Amateur portfolio managers who lack experience sometimes claim things like: “our quantitive rules-based systematic models removes the emotion”. That couldn’t be further from the truth. Those who believe that will eventually find themselves experiencing feelings from their signals they’ve never felt before. I believe it’s a sign of high expectations and those expectations often lead to even stronger reactions. It seems it’s the portfolio managers with very little actual performance beyond a backtest that make these statements. They must believe a backtested model will act to medicate their feelings, but it doesn’t actually work that way. I believe these are the very people who over optimize a backtest to make it perfectly fit historical data. We call it “curve-fitting” or “over-fitting”, but it’s always “data mining”. When we backtest systems to see how they would have acted in the past, it’s always mining the data retroactively with perfect hindsight. I’ve never had anyone show me a bad backtest. If someone backtests entry and exit signals intended to be sold as a managed portfolio you can probably see how they may be motivated to show the one that is most optimized to past data. But, what if the future is very different? When it doesn’t work out so perfectly, I think they’ll experience the very feelings they wish to avoid. I thought I would point this out, since many global markets have been swinging up and down. I’m guessing some may be feeling their feelings.

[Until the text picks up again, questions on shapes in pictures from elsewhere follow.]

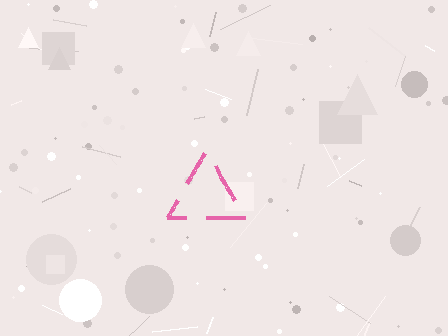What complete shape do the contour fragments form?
The contour fragments form a triangle.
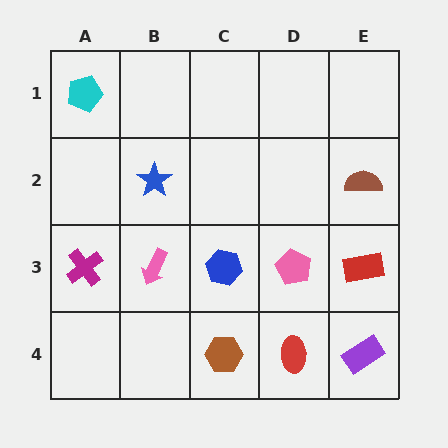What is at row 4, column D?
A red ellipse.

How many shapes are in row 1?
1 shape.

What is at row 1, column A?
A cyan pentagon.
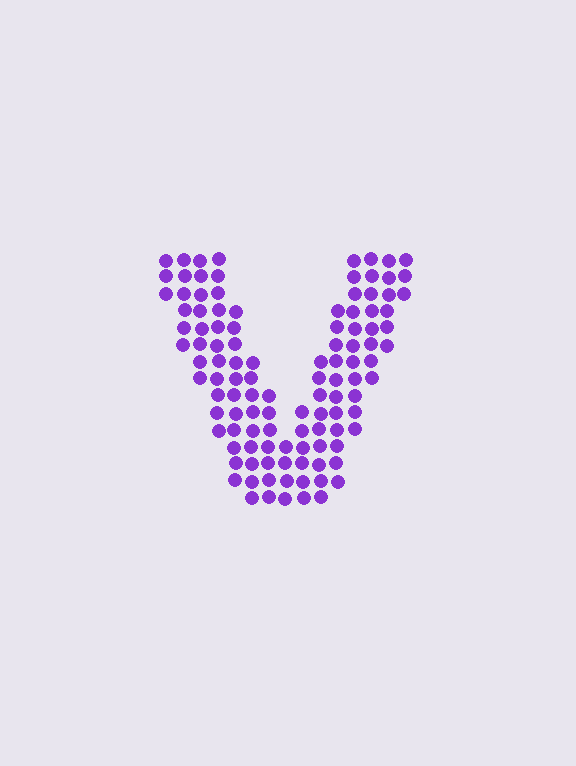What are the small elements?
The small elements are circles.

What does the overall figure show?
The overall figure shows the letter V.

The CNN Fear & Greed Index shows investor fear and greed shifted to Extreme Fear a month ago as the popular U.S. stock indexes dropped about -12% or more. Many sectors and other markets were worse. Since then, as prices have been trending back up, Greed is now the driver again. I believe fear and greed both drives market prices but also follows price trends. As prices move lower and lower, investors who are losing money get more and more afraid of losing more. As prices move higher and higher, investors get more and more greedy. If they have reduced exposure to avoid loss, they may fear missing out.

CNN Fear and Greed IndexSource: http://money.cnn.com/data/fear-and-greed/

This is the challenge in bear markets. In a bear market, market prices swing up and down along the way. It’s these swings that lead to mistakes. Below is a chart of how the Fear and Greed Index oscillates to high and low points over time. Investors who experience these extremes in emotion have the most trouble and need to modify their behavior so they feel the right feeling at the right time. Or, hire a manager with a real track record who can do it for them and go do something more enjoyable.

Fear and Greed Over time investor sentiment

Source: http://money.cnn.com/data/fear-and-greed/

Back Testing

The glossary on Stockcharts.com explains it well:

“Back Testing: A strategy that is optimized on historical data, then applied to current data to see if the results are similar. Rarely done properly and usually resorts to a form of curve fitting.”

Yep, that is what it is…

Back testing can be useful to quantify a complete system, but back testing has many weaknesses and is very rarely applied and used correctly. To be sure, just look at the actual performance post back test of those who advertise back tested performance.